What -b and -ub Actually Do

-b is the logical batch: the maximum number of prompt tokens llama.cpp will buffer before handing work to the backend. -ub is the physical chunk size: the number of tokens actually submitted to the GPU in one kernel launch.

For a single inference stream, -b only matters insofar as -b >= -ub. There’s no benefit beyond that. -ub is what the GPU sees, and it’s what governs prompt-processing throughput.
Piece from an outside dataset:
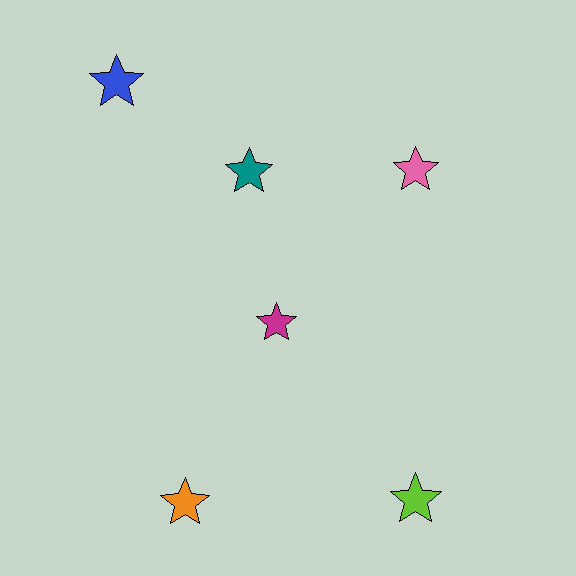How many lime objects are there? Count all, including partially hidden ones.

Larger chunks mean better GPU utilization — until the kernel saturates, or until Flash-Attention’s scratch buffer starts thrashing the allocator.

For llama-server running K parallel slots, the picture changes: set -b = K * ub so each decode step can pack a full chunk per slot.

System Under Test

Component Spec
GPU Intel Arc Pro B60 (Battlemage G21), 24 GB VRAM
GPU driver Level Zero V2 1.14.37020, Compute Runtime (NEO) 26.05.037020
CPU AMD Ryzen 9 3950X (16 cores / 32 threads, boost 4.76 GHz)
RAM 64 GB system memory
Kernel Linux 6.19.13
Toolchain Intel oneAPI DPC++/C++ Compiler 2026.0.0
llama.cpp master at fa8feaed3
Models Qwen3-4B-Instruct-2507 UD-Q4_K_XL (2.37 GiB); Qwen3.5-MoE 35B-A3B UD-Q4_K_M (20.6 GiB)

Hypotheses Going In

  1. -ub governs PP throughput. Larger -ub improves GPU utilization until the kernel saturates or memory pressure kicks in.
  2. -b only matters insofar as -b >= -ub. With one stream, no benefit beyond that.
  3. Token generation is unaffected by either.
  4. On fa-overhead-sycl, Flash-Attention scratch scales with -ub. There should be an upper edge of -ub past which allocator overhead and memory pressure dominate, and throughput regresses.
  5. MoE with -ncmoe N should be more sensitive to -ub than dense, because every chunk pays expert-routing and CPU-offload overhead. Small chunks amortize that overhead across fewer tokens.

Methodology

Tool: llama-bench from master (fa8feaed3).

Per-model sweep matrix:

Common flags: -fa 1 -ctk q8_0 -ctv q8_0 -ngl 999. MoE adds -ncmoe 4 (top 4 layers of expert weights kept on CPU; 24 GB VRAM does not fit the full 35B model otherwise).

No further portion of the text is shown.